Museveni gradually relented. The number of condoms delivered and promoted by international groups rose from just 1.5 million in 1992 to nearly 10 million in 1996, most paid for by the U.S. Agency for International Development. Uganda eventually adopted a national plan to distribute condoms whose packages featured pictures of healthy, amorous young couples.

But their role in curbing the epidemic is unclear.

Kampala's decline in new infections began in 1990 and ended by 1994, according to an analysis by U.S. researchers Rand L. Stoneburner and Daniel Low-Beer, meaning the change happened before massive condom imports began. The key factor in this reversal, they concluded based on models of the epidemic and surveys from the time, was the decision by Ugandans to have fewer casual sex partners.

One national survey in 1995 found that more than half of Ugandans said they were sticking to one sexual partner to protect themselves from AIDS. Only 11 percent of men and 2 percent of women said they were using condoms for that reason.

The major push on abstinence began even later, several years after Uganda had its dramatic decline in new infections. And though surveys have shown a gradual decrease in the age when youths here begin having sex, the connection to infection rates remains unproved. A 2005 journal article by national health officials here reported that among adult Ugandans, those who started having sex at 16 are no more likely to have HIV than those who started at 19.
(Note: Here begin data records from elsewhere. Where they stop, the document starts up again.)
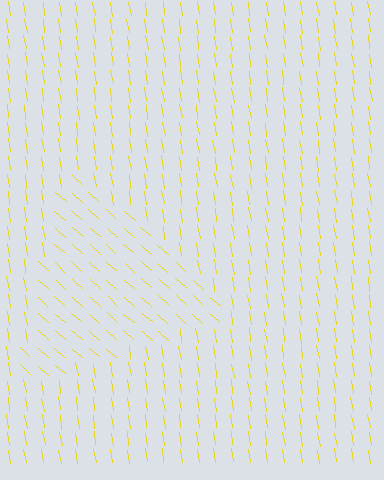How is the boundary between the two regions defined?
The boundary is defined purely by a change in line orientation (approximately 39 degrees difference). All lines are the same color and thickness.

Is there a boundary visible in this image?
Yes, there is a texture boundary formed by a change in line orientation.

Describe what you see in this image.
The image is filled with small yellow line segments. A triangle region in the image has lines oriented differently from the surrounding lines, creating a visible texture boundary.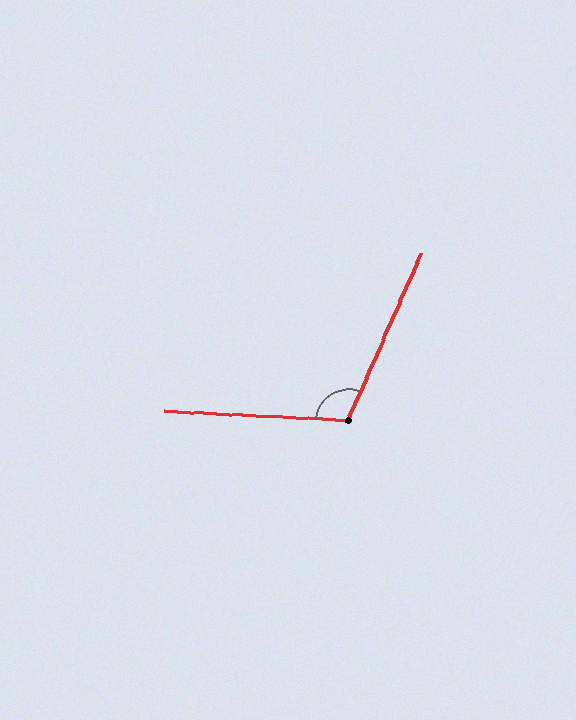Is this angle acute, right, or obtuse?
It is obtuse.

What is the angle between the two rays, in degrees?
Approximately 111 degrees.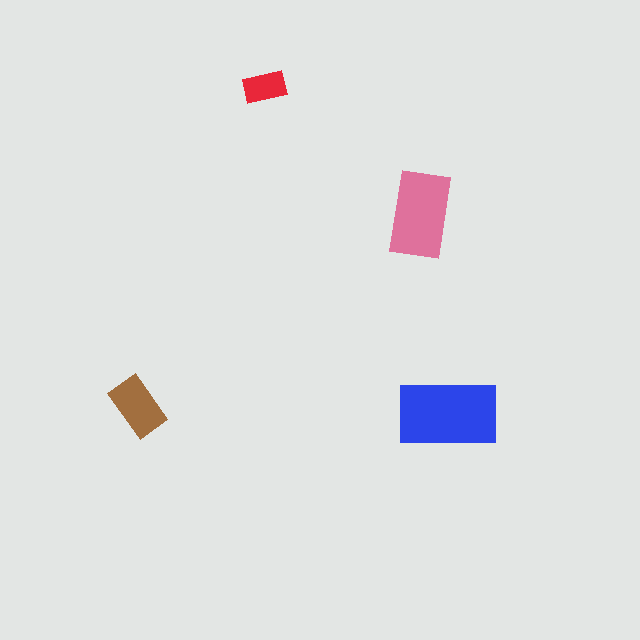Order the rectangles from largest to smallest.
the blue one, the pink one, the brown one, the red one.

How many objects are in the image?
There are 4 objects in the image.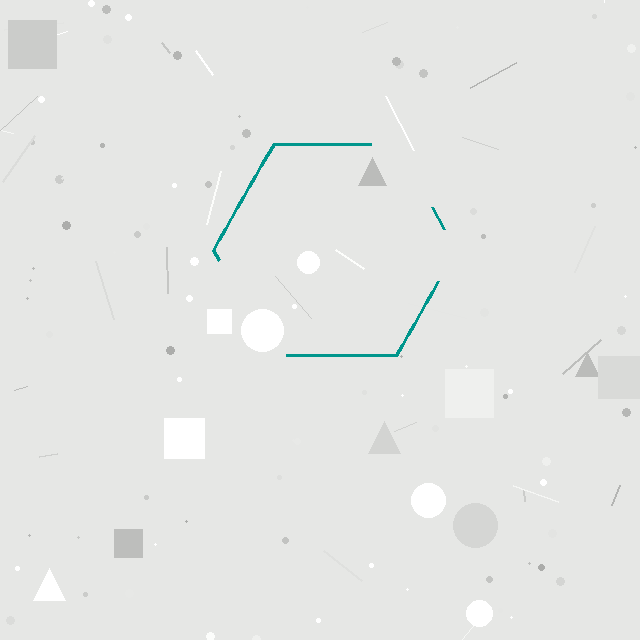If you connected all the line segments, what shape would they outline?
They would outline a hexagon.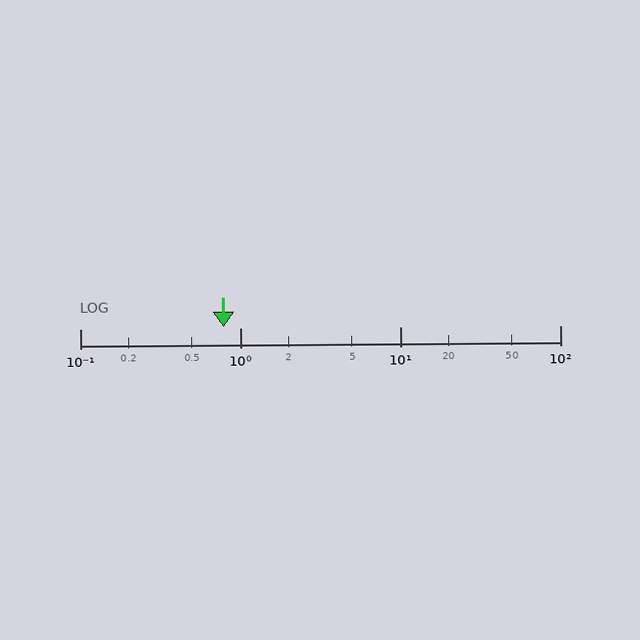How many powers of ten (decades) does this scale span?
The scale spans 3 decades, from 0.1 to 100.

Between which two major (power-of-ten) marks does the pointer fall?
The pointer is between 0.1 and 1.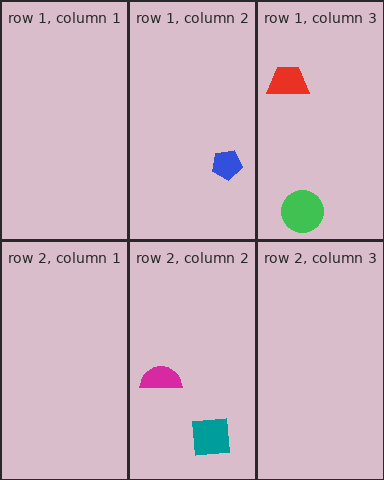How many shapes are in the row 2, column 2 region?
2.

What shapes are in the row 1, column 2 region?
The blue pentagon.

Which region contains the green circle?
The row 1, column 3 region.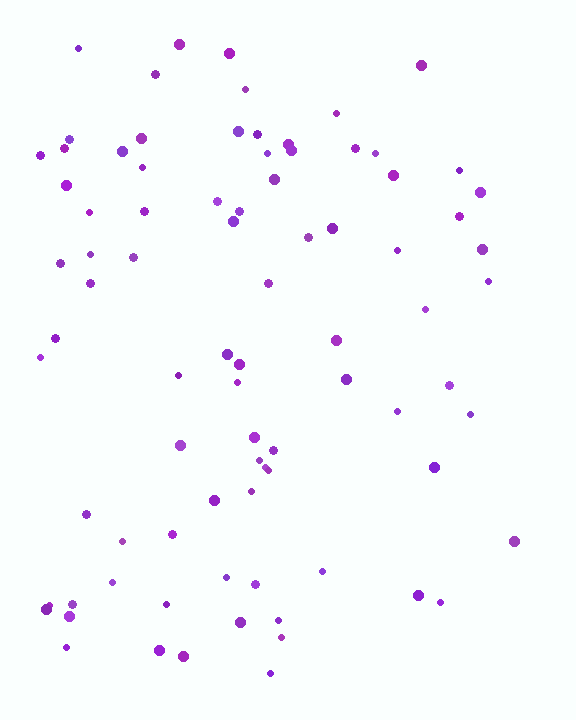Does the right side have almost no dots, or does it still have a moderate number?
Still a moderate number, just noticeably fewer than the left.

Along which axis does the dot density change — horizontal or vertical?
Horizontal.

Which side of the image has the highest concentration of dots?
The left.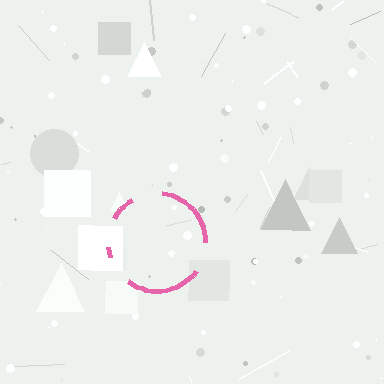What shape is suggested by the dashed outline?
The dashed outline suggests a circle.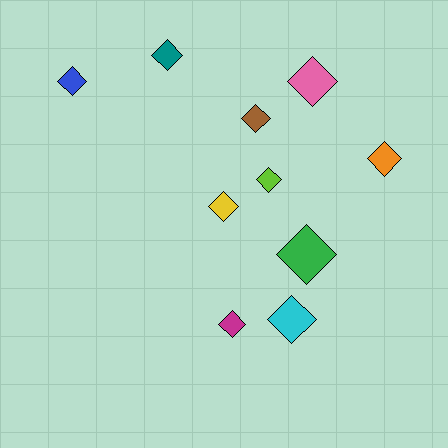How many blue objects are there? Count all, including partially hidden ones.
There is 1 blue object.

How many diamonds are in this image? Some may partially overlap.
There are 10 diamonds.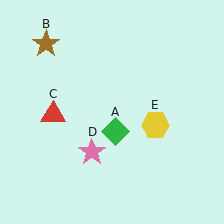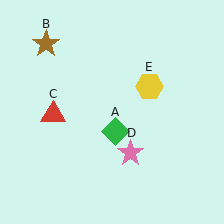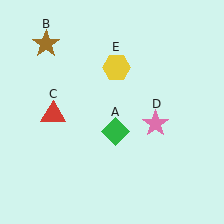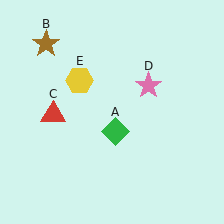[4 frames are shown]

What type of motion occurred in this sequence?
The pink star (object D), yellow hexagon (object E) rotated counterclockwise around the center of the scene.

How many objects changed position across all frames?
2 objects changed position: pink star (object D), yellow hexagon (object E).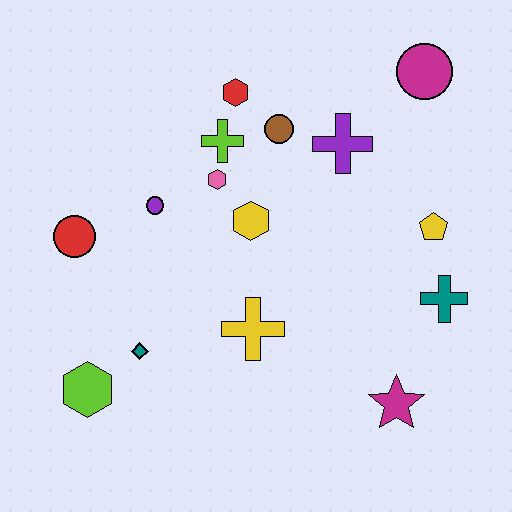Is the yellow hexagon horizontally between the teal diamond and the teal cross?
Yes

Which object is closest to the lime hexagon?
The teal diamond is closest to the lime hexagon.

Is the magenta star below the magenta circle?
Yes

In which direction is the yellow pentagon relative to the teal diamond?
The yellow pentagon is to the right of the teal diamond.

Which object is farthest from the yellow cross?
The magenta circle is farthest from the yellow cross.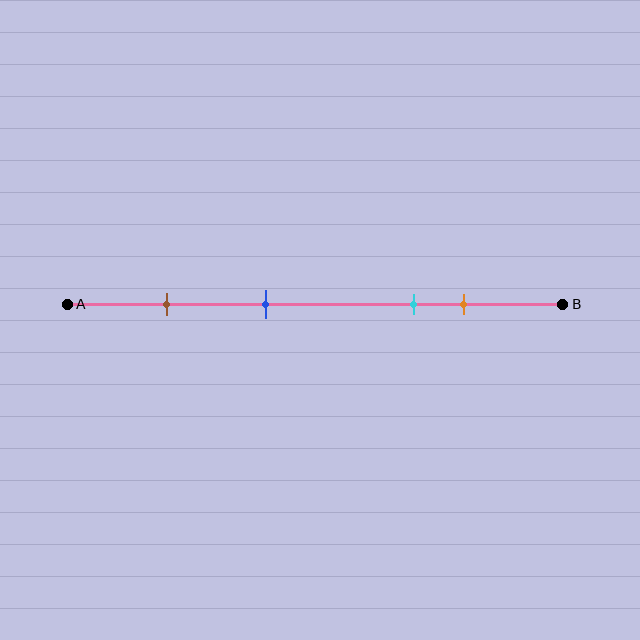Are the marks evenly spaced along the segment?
No, the marks are not evenly spaced.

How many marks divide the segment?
There are 4 marks dividing the segment.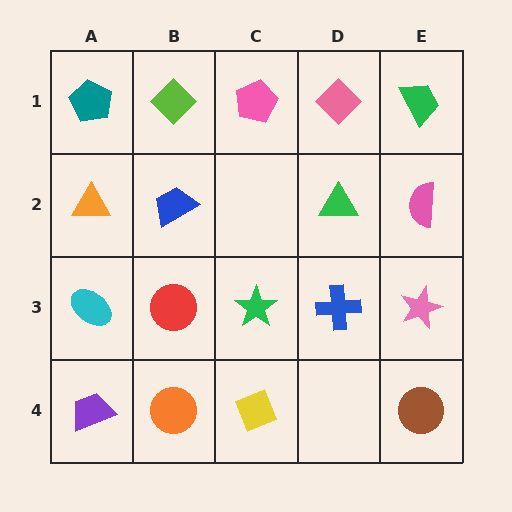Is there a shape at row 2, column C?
No, that cell is empty.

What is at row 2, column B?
A blue trapezoid.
Despite the uncertain science behind both condom promotion and abstinence training, AIDS activists worldwide hotly debated them after President Bush created his $15 billion anti-AIDS program in 2003. The program endorsed a prevention strategy called "ABC," for "Abstain, Be Faithful and Condomize," with $1 billion set aside for abstinence programs alone.

In the international debate that followed, conservatives rallied for abstinence, liberals for condoms. Each side bashed the other's strategy. And attention to the one element that clearly worked -- fidelity -- dwindled, even in Uganda.

Fueling confusion were the dynamics of AIDS itself. A decade often separates the date of HIV infection and death. So Ugandan health officials did not know they had made great strides against the epidemic until recently, when researchers identified those early years of zero grazing as decisive.

By then, the initiative had been overtaken by big-budget, bureaucratic programs that resembled those in most African countries. Persuading Ugandans to stay faithful to their partners was no longer the focus.